Filed last week in U.S. District Court for the Southern District of Texas, the suit also accuses the NAACP's national office of condoning Houston Executive Director Yolanda Smith's alleged financial improprieties.

The suit was brought by Tracie Jackson, who worked as an employment-law staff attorney in 2010, with a salary paid by a grant from the Texas Access to Justice Foundation.

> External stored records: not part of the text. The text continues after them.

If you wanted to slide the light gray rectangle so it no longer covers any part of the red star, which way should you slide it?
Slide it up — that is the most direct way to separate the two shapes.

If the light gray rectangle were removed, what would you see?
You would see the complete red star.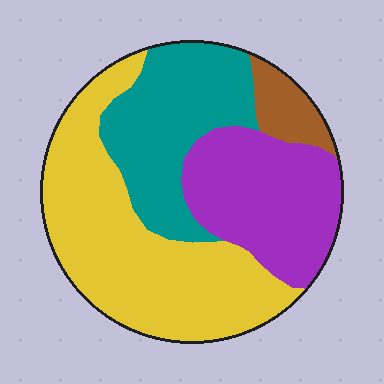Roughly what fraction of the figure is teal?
Teal takes up between a sixth and a third of the figure.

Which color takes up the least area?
Brown, at roughly 5%.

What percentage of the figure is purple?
Purple covers about 25% of the figure.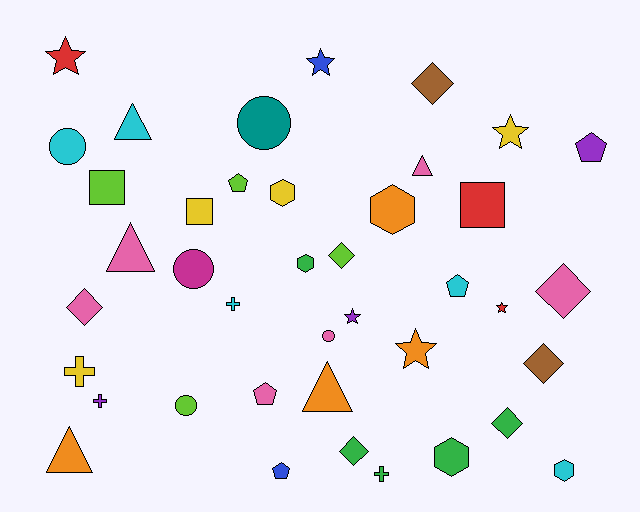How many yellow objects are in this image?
There are 4 yellow objects.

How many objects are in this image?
There are 40 objects.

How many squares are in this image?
There are 3 squares.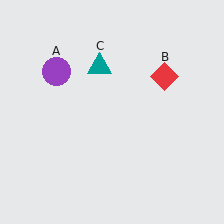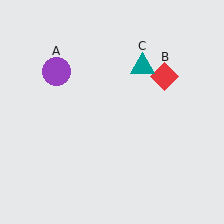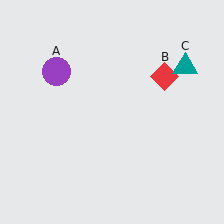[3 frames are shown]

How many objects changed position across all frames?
1 object changed position: teal triangle (object C).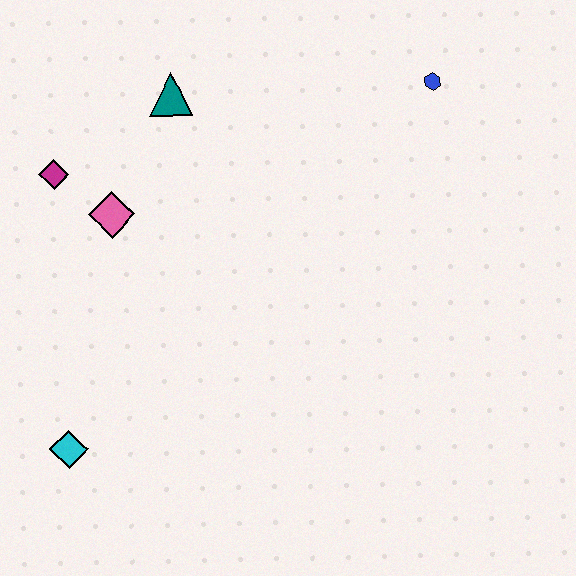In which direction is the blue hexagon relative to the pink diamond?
The blue hexagon is to the right of the pink diamond.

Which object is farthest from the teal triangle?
The cyan diamond is farthest from the teal triangle.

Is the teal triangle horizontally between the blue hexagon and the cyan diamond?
Yes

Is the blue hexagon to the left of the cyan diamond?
No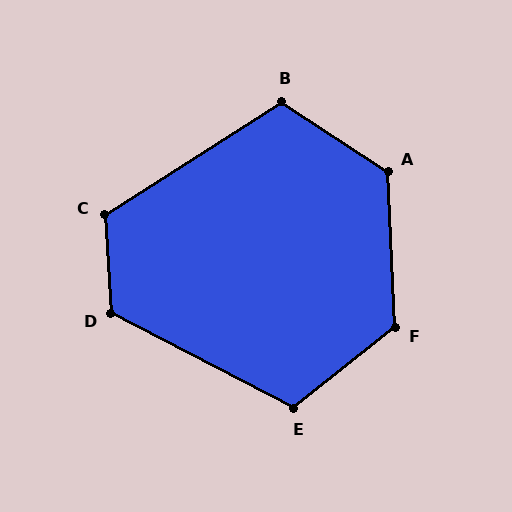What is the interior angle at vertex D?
Approximately 121 degrees (obtuse).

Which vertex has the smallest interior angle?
B, at approximately 114 degrees.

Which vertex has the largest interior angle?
A, at approximately 126 degrees.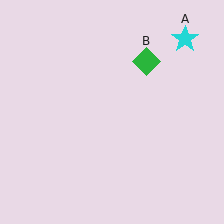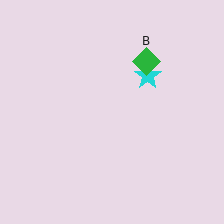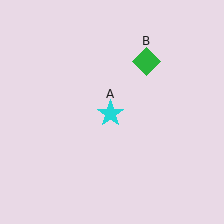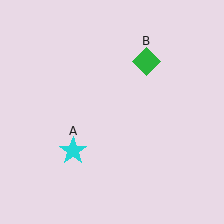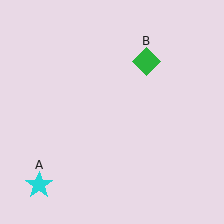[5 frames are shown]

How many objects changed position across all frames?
1 object changed position: cyan star (object A).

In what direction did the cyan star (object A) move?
The cyan star (object A) moved down and to the left.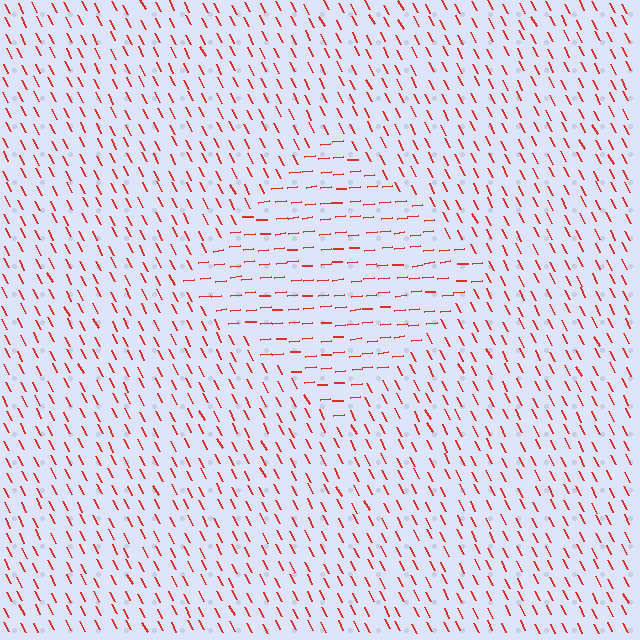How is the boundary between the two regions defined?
The boundary is defined purely by a change in line orientation (approximately 68 degrees difference). All lines are the same color and thickness.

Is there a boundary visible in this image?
Yes, there is a texture boundary formed by a change in line orientation.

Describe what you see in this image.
The image is filled with small red line segments. A diamond region in the image has lines oriented differently from the surrounding lines, creating a visible texture boundary.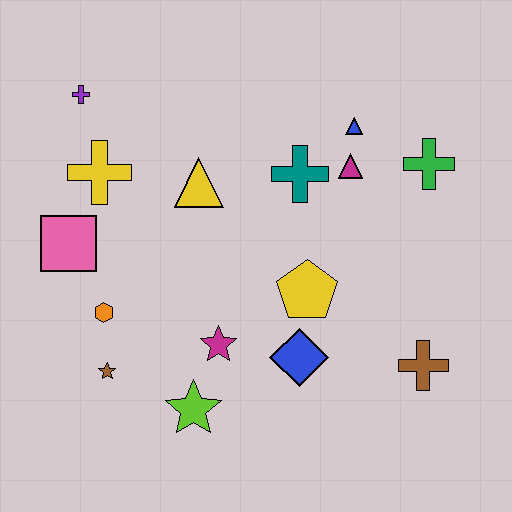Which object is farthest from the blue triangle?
The brown star is farthest from the blue triangle.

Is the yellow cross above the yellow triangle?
Yes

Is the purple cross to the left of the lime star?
Yes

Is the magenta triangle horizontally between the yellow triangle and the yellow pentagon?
No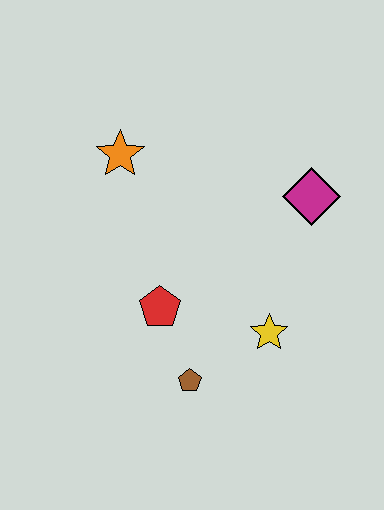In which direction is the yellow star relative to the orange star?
The yellow star is below the orange star.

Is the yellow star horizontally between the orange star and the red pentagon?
No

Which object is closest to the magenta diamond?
The yellow star is closest to the magenta diamond.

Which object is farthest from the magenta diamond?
The brown pentagon is farthest from the magenta diamond.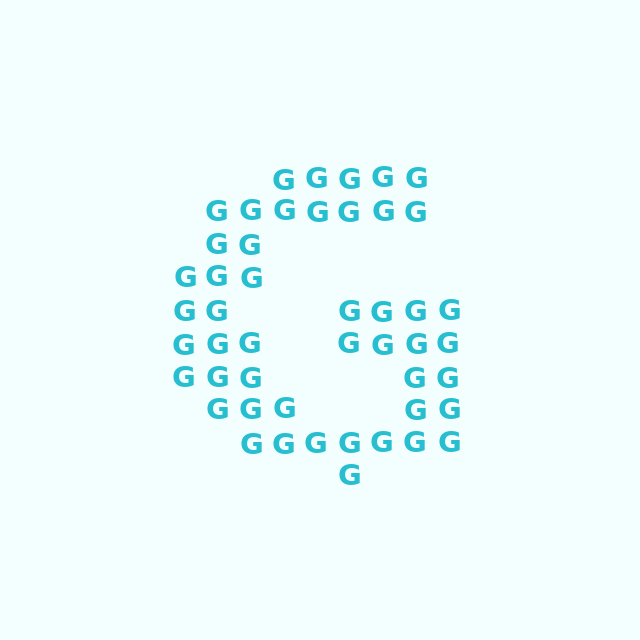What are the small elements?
The small elements are letter G's.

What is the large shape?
The large shape is the letter G.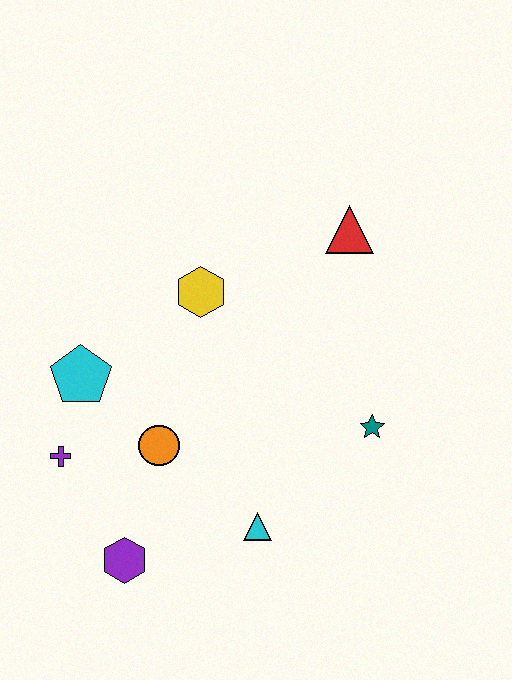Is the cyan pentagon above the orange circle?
Yes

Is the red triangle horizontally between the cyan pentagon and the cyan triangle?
No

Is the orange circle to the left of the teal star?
Yes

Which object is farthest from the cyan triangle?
The red triangle is farthest from the cyan triangle.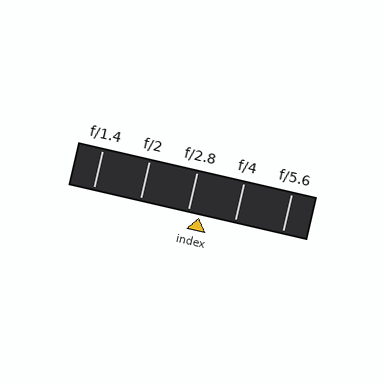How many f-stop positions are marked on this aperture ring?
There are 5 f-stop positions marked.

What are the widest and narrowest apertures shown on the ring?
The widest aperture shown is f/1.4 and the narrowest is f/5.6.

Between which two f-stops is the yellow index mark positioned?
The index mark is between f/2.8 and f/4.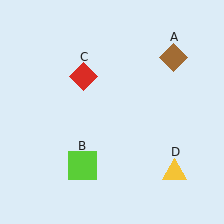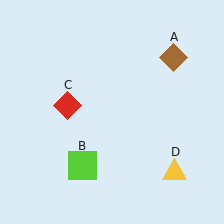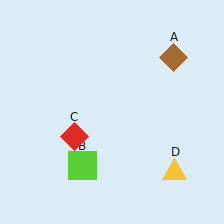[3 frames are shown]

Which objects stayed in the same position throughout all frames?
Brown diamond (object A) and lime square (object B) and yellow triangle (object D) remained stationary.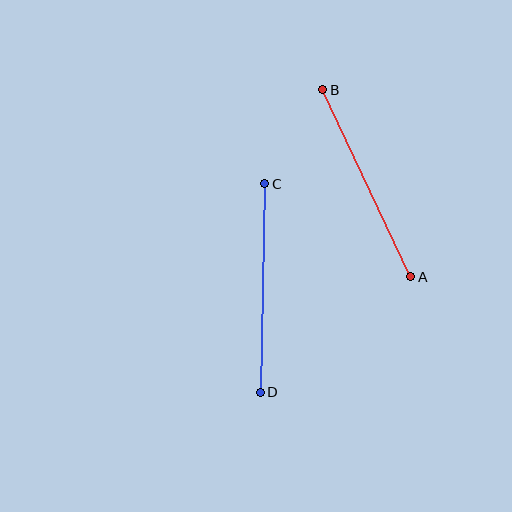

After Jackson and other grant-funded employees were told the branch was having trouble making payroll, the foundation looked at the branch's financial records.

A June 2010 letter from the foundation's executive director, included in the court filing, stated that "there has been deliberate concealment of financial records." The letter also noted that the Houston branch's bookkeeper altered and adjusted "financial records and budgets" at Smith's direction.

Because of the branch's dire financial situation, according to the suit, Smith made all grant-funded employees reapply for their jobs; Jackson was not rehired. Jackson alleges that Smith's fraud breached the Houston branch's contract with the Texas Access to Justice Foundation, and she's seeking compensatory damages and back pay.

The suit accuses Smith of running the branch into the ground over the last ten years, citing a 2006 audit by the NAACP's national office that found Smith misused the branch's credit card, misused grant funds and "submitted erroneous budgets to grant funders," among other violations.

The board of directors of the Houston branch fired Smith earlier this year after she allegedly removed a computer hard drive without authorization, but the national office "superseded" the decision and reinstated Smith while at the same time suspending her without pay "pending investigation," according to the foundation's letter.

Smith referred Hair Balls to the NAACP's national office for comment. We're waiting to hear from their legal office.